Even the apostle Paul gives this wise advice:
It is good not to eat meat, not to drink wine, and to refrain from that which, for his brother, is the cause of fall or of weakness. (Romans 14:21).
Therefore, if a food drops my brother, I will never eat meat again, so that my brother will not fall. (Romans 8:13).
Even the apostle Peter specifies that God teaches him by a vision that there are no unclean animals.
The Lord God said to him: "What God has declared pure, do not regard it as defiled". (Acts 10:15)
Vegetarian Christians.
The writings of the early Christians also demonstrate the importance of vegetarianism in their religious practice
Clement of Alexandria (160-240), one of the fathers of the Christian church, recommends: “It is better to be happy, he said, than to make our bodies like graves for animals”.
The apostle Matthew ate grains, nuts and vegetables, and abstained from all animal flesh.
Saint Jerome, famous leader at the beginning of the Christian church wrote: “Preparing vegetables, fruits and pulses is easy and does not require expensive cooks”. He felt that such a diet was better suited to a life devoted to the quest for wisdom.
Saint John Chrysostom (345-407) considered eating meat as a cruel and unnatural custom for Christians. He specifies: “We imitate the habits of wolves, leopards, or rather we do worse than them. Nature made them to feed like this, but God endowed us with speech and a sense of fairness, and we have become worse than wild beasts”. He also said: “We Christian leaders practice abstinence from animal flesh”.
Saint Benedict, who founded the monastic order of the Benedictines in 529, prescribed the vegetarian food as the staple food for its monks.

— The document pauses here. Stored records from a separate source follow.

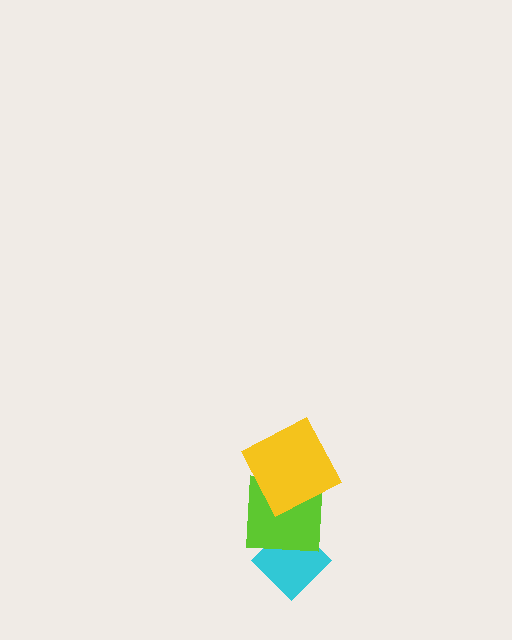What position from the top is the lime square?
The lime square is 2nd from the top.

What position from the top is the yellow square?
The yellow square is 1st from the top.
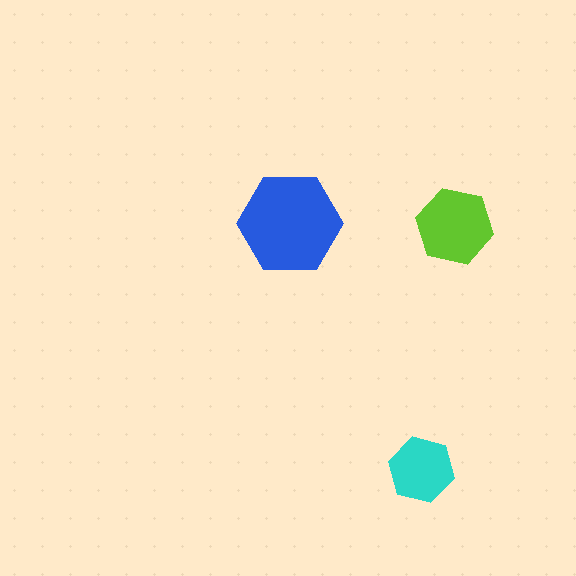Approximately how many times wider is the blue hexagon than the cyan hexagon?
About 1.5 times wider.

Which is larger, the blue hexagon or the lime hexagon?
The blue one.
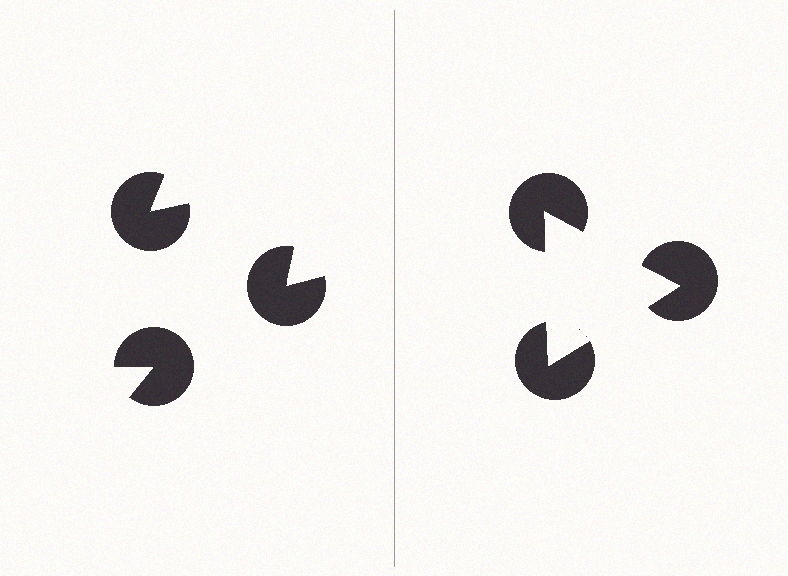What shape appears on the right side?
An illusory triangle.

The Order of La Trappe, from its foundation in the 17th century, was strictly against the consumption of meat, eggs and other foods of animal origin. This rule was relaxed by the Vatican Council of 1965, but most Trappists still adhere to the original teaching on vegetarianism.

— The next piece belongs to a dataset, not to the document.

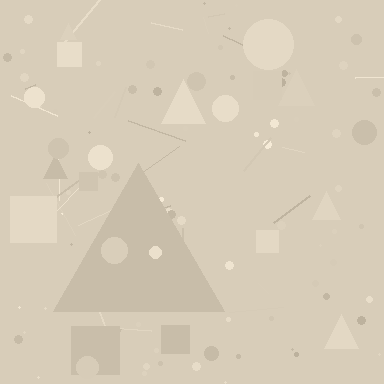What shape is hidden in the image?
A triangle is hidden in the image.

Today, the Seventh-day Adventist Church strongly recommends vegetarianism to its members, drawing on the teachings of the Bible. Even though the majority of Christians are non-vegetarians, there are many who do and can make statements similar to those of John Wesley (1703-1791), the founder of Methodism, who once said: “thank God, because since I left the meat and the wine, I have been free from all physical illness”.